Die Zahl der Asylanträge ist in den vergangenen Jahren zurückgegangen. Mussten 2004 noch 24.634 Anträge und 2003 gar 32.359 bearbeitet werden, waren es 2013 nur 17.503.
Die meisten Anträge kommen von Russen, Afghanen, Syrern. Heuer stiegen die Zahlen an, zuletzt im Juli stark. Von den 16.675 Entscheidungen, die 2013 in Asylverfahren fielen, wurde in 4133 Fällen Asyl gewährt.
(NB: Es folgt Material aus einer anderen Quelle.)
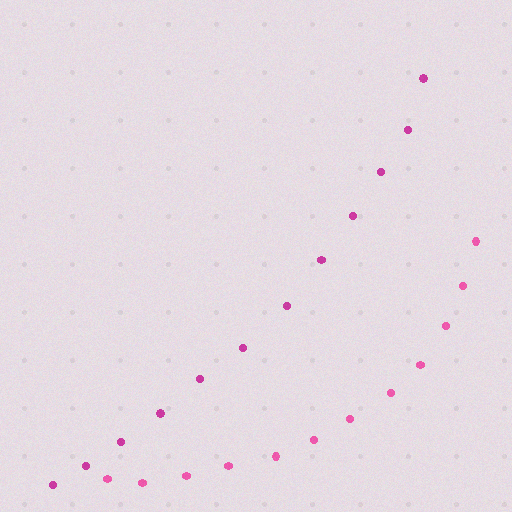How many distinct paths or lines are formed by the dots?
There are 2 distinct paths.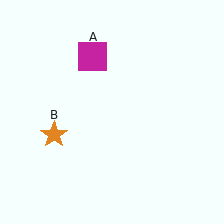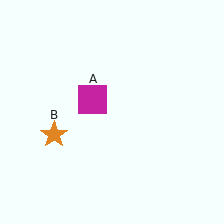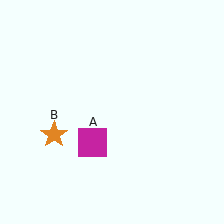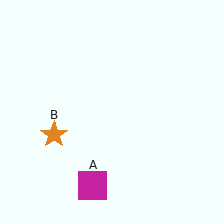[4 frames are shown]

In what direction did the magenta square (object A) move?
The magenta square (object A) moved down.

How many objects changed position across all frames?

Nachdem der Linzer Bürgermeister Klaus Luger (SPÖ), am Donnerstag Innenministerin Johanna Mikl-Leitner (ÖVP) mit ihrem Asylwerber-Anliegen die kalte Schulter gezeigt hatte, hofft das Ministerium jetzt auf den guten Willen des Stadt-Chefs: "Wir hoffen, dass die Verantwortlichen alles unternehmen werden, damit Schutzsuchende nicht auf der Straße landen", sagt ein Sprecher des Ministeriums auf Anfrage. Bürokratische Argumente sollten nicht im Wege stehen.
Freitagnachmittag hätte man sich über den Plan, bis zu 100 Flüchtlinge für maximal sechs Monate in der Hiller-Kaserne in Linz-Ebelsberg unterzubringen, ausgetauscht, heißt es. Mit dem Bürgermeister wäre ein "gutes Gespräch" zustande gekommen.
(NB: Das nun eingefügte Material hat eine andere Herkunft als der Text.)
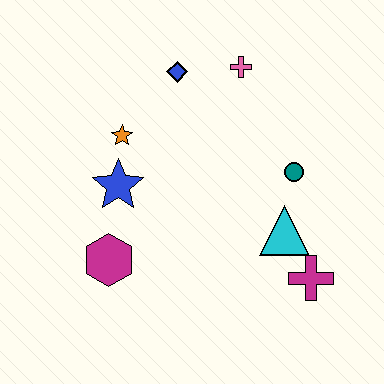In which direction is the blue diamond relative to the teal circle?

Luger hatte dem Innenministerium zuletzt mit einer Unterlassungsklage gedroht, "denn die rechtskräftige Flächenwidmung der Kaserne verbietet eine Wohnnutzung für Asylwerber, auch übergangsweise".
Luger im Vorteil
Für die Unterbringung der Flüchtlinge müssten laut Verteidigungsministerium auch bauliche Veränderungen am Kasernenareal – etwa eine separate Zufahrt zum Gebäude und eine räumliche Trennung zu militärisch genutzten Objekten – vorgenommen werden. Als Behörde fungiert hier die Stadt Linz. Allem Anschein nach sitzt der Bürgermeister juristisch damit am längeren Ast.
Asyl in ganz Österreich
Luger ortet ferner eine zerrüttete Vertrauensbasis zwischen dem Innenministerium und den Flüchtlingen und fordert, dass "in jedem Bundesland mehrere kleinräumige Aufnahmezentren entstehen sollten."
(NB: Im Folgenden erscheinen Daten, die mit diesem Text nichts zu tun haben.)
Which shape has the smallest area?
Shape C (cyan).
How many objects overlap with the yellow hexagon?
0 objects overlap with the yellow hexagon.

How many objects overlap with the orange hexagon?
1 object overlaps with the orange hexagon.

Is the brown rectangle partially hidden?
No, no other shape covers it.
Soziallandesrätin Gertraud Jahn (SP) versuchte, die Diskussion rund um die Kaserne Ebelsberg zu entspannen. Sie bot an, 100 Personen aus Erstaufnahmezentren des Bundes zu übernehmen und bis Ferienende in Internaten von Schulen unterzubringen. Welche Internate das sind, ist bis dato nicht bekannt.
Laut dem Innenministerium werde am Montag die Situation in der Kaserne erneut geprüft, danach stehe abermals ein Gespräch mit Luger an. Bereits am Donnerstag hatten Ministeriumsbeamte die Kaserne für geeignet befunden.